The Mental Health Service Users have taken over the assylum

OCD, bipolar, schizophrenic and the misuse of mental health terms. BBC News

Terms like "bipolar", "autistic" and "schizophrenic" are often used in jest to describe character traits. But how harmful is it to bandy the names of such conditions about?
The neighbour who keeps his house tidy has Obsessive Compulsive Disorder (OCD). A socially awkward colleague is autistic. The weather isn't just changeable, it's bipolar.
Such analogies are so familiar they surely qualify as cliches. They are also inaccurate and, to many, deeply offensive.

Deeply offensive. Once upon a time, if someone was deeply offended, it meant that their feeling were severely hurt which caused them real emotional distress and upset.

Today it means they are a bit miffed.

Speaking as someone who is often referred to as having O.C.D., I can't really see a problem with it. Because I have the tidiest desk at work and probably the most efficient filing system ever to have existed, my colleagues are always saying I have O.C.D. and ribbing me for it. Some have even gone as far as to say I have C.D.O.

That is O.C.D. but with the letters in the correct order.

None of it bothers me, it's just a bit of office banter. But I suppose that's just us.

As Mental Health Awareness Week begins, campaigners are targeting what many say is an increasingly common practice - deploying the language of clinical diagnosis to describe everyday personality traits.

I wasn't aware that mental health required an awareness week, and neither am I aware of a mental illness that I could use to describe these humourless people who have no room in their lives for a bit of comedy.
[...] it can be deeply upsetting to patients and their families, and recalls seeing a woman whose son was diagnosed with the condition bursting into tears when she read a newspaper article which described the weather as "schizophrenic".
If we are to believe that far fetched story then we must ask the question, if her son had been killed for his mobile phone, would she have broken down when hearing the term, "I could murder a sandwich"?

"The use of the word as a metaphor is tremendously damaging," [...] "It's part of the process of creating a stigma around mental illness.

Or maybe it's part of not stigmatising mental illness. Part of the stigma is the inability to discuss issues in public. I would argue that rather than trivialising or stigmatising mental illness, using these terms in light hearted situations could be have a more normalising affect.

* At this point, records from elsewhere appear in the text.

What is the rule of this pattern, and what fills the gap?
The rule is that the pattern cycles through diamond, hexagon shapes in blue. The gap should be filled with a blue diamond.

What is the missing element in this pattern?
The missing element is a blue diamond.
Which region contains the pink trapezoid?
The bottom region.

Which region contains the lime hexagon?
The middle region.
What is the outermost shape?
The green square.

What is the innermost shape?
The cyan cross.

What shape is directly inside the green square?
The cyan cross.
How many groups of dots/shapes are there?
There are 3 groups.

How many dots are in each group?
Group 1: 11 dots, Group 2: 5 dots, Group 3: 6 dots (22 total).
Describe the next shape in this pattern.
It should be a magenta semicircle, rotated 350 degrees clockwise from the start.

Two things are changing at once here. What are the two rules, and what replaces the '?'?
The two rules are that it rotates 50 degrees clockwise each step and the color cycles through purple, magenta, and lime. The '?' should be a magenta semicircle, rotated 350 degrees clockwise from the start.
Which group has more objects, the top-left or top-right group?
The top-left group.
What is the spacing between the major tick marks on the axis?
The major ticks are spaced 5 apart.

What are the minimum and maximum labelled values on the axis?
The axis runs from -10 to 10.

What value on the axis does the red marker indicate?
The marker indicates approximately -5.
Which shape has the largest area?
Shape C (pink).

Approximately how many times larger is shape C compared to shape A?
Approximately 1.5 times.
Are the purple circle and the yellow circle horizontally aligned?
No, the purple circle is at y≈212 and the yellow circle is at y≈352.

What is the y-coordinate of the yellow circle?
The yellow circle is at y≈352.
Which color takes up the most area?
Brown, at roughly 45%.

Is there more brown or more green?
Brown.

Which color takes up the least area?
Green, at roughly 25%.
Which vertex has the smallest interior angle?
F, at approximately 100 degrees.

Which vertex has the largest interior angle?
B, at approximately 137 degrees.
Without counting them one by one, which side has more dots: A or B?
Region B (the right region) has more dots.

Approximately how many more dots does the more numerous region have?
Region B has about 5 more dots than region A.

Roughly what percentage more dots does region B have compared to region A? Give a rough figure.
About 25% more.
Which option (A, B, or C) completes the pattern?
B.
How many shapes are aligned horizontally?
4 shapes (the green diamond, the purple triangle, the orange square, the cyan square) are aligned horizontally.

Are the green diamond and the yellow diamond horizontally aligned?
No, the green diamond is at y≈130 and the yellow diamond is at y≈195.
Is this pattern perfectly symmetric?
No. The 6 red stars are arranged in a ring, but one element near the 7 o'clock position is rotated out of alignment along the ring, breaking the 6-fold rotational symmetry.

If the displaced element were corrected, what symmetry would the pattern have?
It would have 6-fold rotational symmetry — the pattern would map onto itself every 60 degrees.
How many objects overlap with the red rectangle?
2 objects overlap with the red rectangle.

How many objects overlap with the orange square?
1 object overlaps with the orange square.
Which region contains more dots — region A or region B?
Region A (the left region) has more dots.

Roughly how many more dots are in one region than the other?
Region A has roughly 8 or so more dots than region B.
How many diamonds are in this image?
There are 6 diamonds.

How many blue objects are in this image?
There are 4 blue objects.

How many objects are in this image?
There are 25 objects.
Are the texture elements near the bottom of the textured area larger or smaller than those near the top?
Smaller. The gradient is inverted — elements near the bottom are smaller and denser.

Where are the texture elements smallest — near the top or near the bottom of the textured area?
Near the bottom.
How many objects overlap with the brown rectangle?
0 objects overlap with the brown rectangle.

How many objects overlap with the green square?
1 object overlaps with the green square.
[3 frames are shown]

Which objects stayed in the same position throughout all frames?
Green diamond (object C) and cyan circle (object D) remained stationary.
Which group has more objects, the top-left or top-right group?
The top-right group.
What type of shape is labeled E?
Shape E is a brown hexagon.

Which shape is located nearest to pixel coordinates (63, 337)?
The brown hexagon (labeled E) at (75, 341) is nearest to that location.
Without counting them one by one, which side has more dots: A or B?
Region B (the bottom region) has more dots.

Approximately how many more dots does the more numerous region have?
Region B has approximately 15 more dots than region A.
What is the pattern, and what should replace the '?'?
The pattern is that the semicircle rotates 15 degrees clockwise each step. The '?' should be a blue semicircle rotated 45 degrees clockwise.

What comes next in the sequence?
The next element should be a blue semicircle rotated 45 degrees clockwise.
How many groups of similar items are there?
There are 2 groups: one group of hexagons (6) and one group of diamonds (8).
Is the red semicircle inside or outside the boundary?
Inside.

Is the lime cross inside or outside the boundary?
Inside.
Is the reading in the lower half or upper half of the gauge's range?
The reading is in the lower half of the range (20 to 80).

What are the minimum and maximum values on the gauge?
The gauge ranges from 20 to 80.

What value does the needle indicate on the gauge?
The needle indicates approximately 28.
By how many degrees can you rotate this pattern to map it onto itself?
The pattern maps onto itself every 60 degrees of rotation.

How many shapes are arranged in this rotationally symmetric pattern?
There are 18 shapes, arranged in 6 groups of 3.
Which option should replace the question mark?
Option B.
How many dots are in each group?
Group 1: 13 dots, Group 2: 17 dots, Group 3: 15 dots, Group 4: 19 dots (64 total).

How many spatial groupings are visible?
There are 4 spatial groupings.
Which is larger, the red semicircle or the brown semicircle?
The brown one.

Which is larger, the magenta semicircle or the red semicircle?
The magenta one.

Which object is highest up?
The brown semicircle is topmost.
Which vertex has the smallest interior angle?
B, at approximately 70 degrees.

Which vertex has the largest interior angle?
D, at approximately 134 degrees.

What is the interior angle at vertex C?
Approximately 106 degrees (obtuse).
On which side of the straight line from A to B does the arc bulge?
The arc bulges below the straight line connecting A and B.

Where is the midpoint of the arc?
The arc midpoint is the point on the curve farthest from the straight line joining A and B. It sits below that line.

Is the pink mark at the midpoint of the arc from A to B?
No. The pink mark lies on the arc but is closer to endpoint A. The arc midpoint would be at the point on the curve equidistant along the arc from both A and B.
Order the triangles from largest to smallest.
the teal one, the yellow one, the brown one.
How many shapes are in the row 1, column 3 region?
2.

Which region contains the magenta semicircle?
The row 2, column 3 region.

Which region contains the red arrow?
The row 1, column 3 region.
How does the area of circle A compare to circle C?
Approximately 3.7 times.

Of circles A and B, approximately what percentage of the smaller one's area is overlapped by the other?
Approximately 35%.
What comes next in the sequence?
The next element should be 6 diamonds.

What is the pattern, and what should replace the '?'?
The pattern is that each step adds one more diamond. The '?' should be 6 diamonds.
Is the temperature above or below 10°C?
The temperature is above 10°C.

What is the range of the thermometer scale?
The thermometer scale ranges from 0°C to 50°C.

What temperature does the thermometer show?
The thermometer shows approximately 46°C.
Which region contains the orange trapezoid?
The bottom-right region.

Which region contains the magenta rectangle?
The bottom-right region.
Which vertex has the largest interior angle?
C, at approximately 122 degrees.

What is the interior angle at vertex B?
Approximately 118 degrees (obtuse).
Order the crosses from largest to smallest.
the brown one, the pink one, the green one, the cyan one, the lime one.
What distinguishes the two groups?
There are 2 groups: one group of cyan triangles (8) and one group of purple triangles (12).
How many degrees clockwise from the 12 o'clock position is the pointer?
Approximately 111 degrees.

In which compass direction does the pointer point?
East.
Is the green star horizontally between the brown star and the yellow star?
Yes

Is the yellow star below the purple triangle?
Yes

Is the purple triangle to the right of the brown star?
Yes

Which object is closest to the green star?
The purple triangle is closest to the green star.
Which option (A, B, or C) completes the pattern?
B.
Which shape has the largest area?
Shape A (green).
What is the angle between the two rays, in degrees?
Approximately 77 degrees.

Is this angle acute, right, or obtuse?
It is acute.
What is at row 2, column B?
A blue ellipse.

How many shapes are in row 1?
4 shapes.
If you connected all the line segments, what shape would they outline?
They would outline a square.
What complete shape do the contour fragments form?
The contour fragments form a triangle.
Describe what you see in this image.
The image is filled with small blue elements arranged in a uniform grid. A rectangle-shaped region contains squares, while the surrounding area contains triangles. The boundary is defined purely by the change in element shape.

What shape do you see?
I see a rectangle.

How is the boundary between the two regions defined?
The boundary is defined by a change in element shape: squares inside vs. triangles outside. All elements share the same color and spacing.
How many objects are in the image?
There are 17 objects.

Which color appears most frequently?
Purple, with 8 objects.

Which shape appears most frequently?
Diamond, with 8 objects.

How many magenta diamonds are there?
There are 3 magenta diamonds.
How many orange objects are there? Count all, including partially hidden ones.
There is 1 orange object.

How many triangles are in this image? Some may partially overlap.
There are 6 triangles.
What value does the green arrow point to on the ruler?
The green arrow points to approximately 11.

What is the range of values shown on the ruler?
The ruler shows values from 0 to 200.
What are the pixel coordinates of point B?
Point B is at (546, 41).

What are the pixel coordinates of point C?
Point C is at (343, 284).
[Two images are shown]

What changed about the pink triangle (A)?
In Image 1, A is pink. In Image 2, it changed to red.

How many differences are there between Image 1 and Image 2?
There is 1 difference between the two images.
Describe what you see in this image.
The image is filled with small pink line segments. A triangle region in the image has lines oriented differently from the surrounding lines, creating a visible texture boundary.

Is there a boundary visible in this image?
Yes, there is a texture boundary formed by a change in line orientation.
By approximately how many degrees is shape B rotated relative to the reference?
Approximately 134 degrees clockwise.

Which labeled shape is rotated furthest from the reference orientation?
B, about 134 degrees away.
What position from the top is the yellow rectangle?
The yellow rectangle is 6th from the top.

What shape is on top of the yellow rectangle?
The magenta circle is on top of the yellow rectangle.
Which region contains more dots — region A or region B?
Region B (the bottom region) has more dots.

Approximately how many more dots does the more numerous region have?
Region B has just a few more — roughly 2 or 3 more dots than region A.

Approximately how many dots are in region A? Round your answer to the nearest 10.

I know that if I really did have OCD, I would not be stigmatised in the office but accepted for who I am.

Of course, deploying medical language to describe character traits is hardly a new phenomenon. Words like cretin and lunatic were originally formal terms to describe specific conditions before they more commonly came to be used pejoratively.

Of course language is always changing over time. Sometimes for the better, sometimes not, but trying to control language in a quest for political correctness will always have a negative effect, one being the dilution of words like 'deeply offended'.
Still, attempts by some mental health service users to reclaim pejorative labels under the banner of so-called "mad pride" demonstrate that there is unlikely to ever be consensus about the best way to respond.
The flippant use of such terms nowadays may offend some and not bother others. But such a dynamic is part of the words' evolution, says Joel Rose, director of OCD Action.

This is simply an example of of taking offence on behalf of others. You find that some people are not offended at all. I wonder how these 'mad pride' people would respond to being called 'Mental health service users'?

In the quest to eradicate 'offense' we may well be doing away with humour at the same time.